15.09.2016

Zum Gedenken an die rassistischen Übergriffe in Hoyerswerda vom 17.-23. September 1991

»Was wird, wenn die Zeitbombe hochgeht?« Dies ist nicht etwa die Überschrift eines aktuellen Zeitungsartikels, sondern der Titel des Buchs von Christoph Wowtscherk über die mehrtägigen rassistischen Anfeindungen und Übergriffe auf die Asylbewerberheime in Hoyerswerda 1991. Sie jähren sich am 17. September.
 
»Hoyerswerda« steht neben »Rostock-Lichtenhagen«, »Solingen« und »Mölln« stellvertretend für die fremdenfeindliche Gewaltwelle, die Anfang der 1990er Jahre die Bundesrepublik erschütterte.
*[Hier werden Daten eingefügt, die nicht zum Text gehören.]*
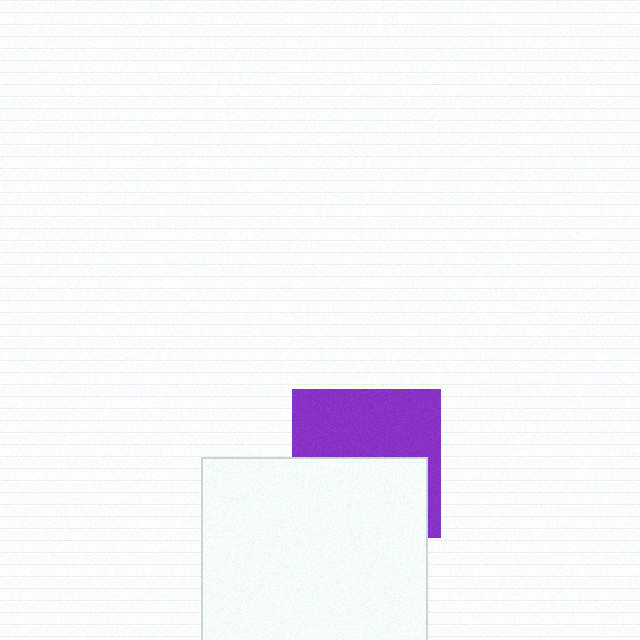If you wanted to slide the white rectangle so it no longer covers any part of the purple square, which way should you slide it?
Slide it down — that is the most direct way to separate the two shapes.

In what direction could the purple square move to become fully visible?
The purple square could move up. That would shift it out from behind the white rectangle entirely.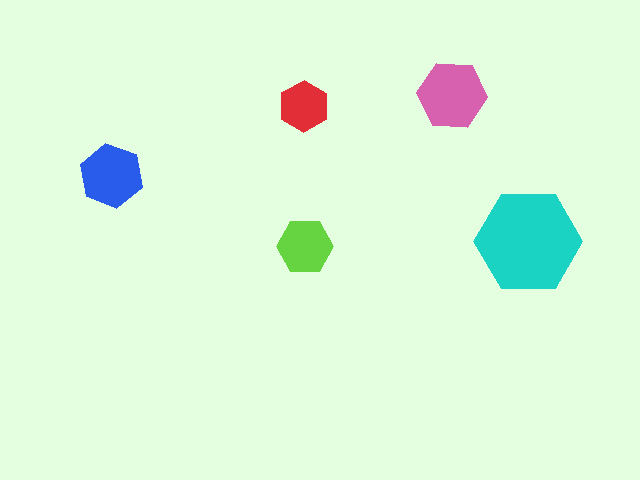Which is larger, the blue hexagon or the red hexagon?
The blue one.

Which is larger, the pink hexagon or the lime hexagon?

Wowtscherk analysiert die Gewalttaten im Kontext der sozialgeschichtlichen Entwicklung der Stadt seit 1955. Hierbei fragt er nach Brüchen und sozialen Verwerfungen, hervorgerufen durch den rasanten Ausbau der Stadt in der DDR und durch die deutsche Wiedervereinigung. Deutlich wird, dass sich in den Jahren 1989-1991 die sozialen Spannungen in der Stadt verschärften und ein aggressives Klima gegenüber als »Fremde« Wahrgenommene erzeugten.